Business Insider reported that Whole Foods will no longer offer the option to those employees, who comprise less than 2% of the company’s total workforce. That’s still roughly 1,900 workers who would lose coverage. The company says it is “providing team members with resources to find alternative healthcare coverage options, or to explore full-time, healthcare-eligible positions starting at 30 hours per week.”
But the irony of a company that’s built its reputation on perceived good and “team member growth and happiness”—and is owned by Jeff Bezos, the richest man on earth—is not lost on the media. The Verge ended its story on this news with a spur-kick of a closer: “During the course of writing this article, which took approximately 30 minutes, Bezos earned an estimated $4.5 million.” The Seattle Times notes prior to being bought by Amazon, Whole Foods founder and CEO John Mackey said his company’s workers were “beyond unions” because of the company’s progressive and generous workplace environment.
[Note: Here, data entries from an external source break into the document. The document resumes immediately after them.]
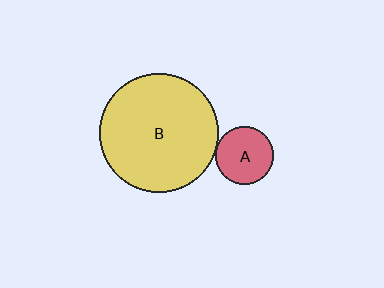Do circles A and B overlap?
Yes.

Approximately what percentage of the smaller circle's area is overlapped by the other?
Approximately 5%.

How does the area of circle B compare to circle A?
Approximately 4.3 times.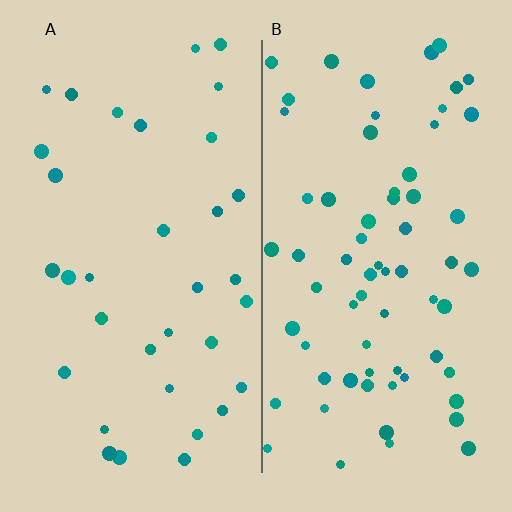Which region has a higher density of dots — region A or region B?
B (the right).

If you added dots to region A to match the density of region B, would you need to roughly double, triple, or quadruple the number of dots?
Approximately double.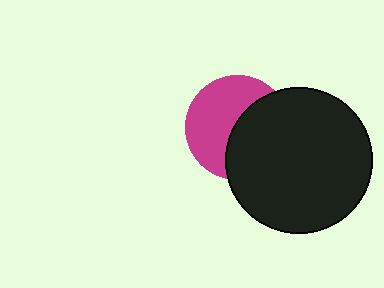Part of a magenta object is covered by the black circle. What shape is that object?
It is a circle.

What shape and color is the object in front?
The object in front is a black circle.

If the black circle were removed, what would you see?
You would see the complete magenta circle.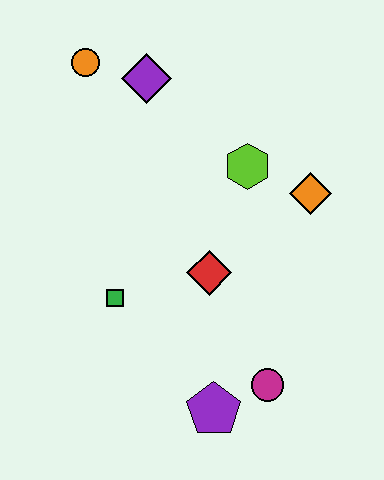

Hopefully that generosity means the company is offering all the formerly part-time employees the option to move to full-time employment and gain access to benefits again. Of course, that won’t work for employees who may have another part-time job in addition to Whole Foods, but at least it would at least provide them some decision-making power. Are critics being harsher on Whole Foods than they would be on another grocery chain with a similar policy? Perhaps. But a company that touts its ethical and social practices—and is owned by the richest man alive—opens itself up to this kind of scrutiny.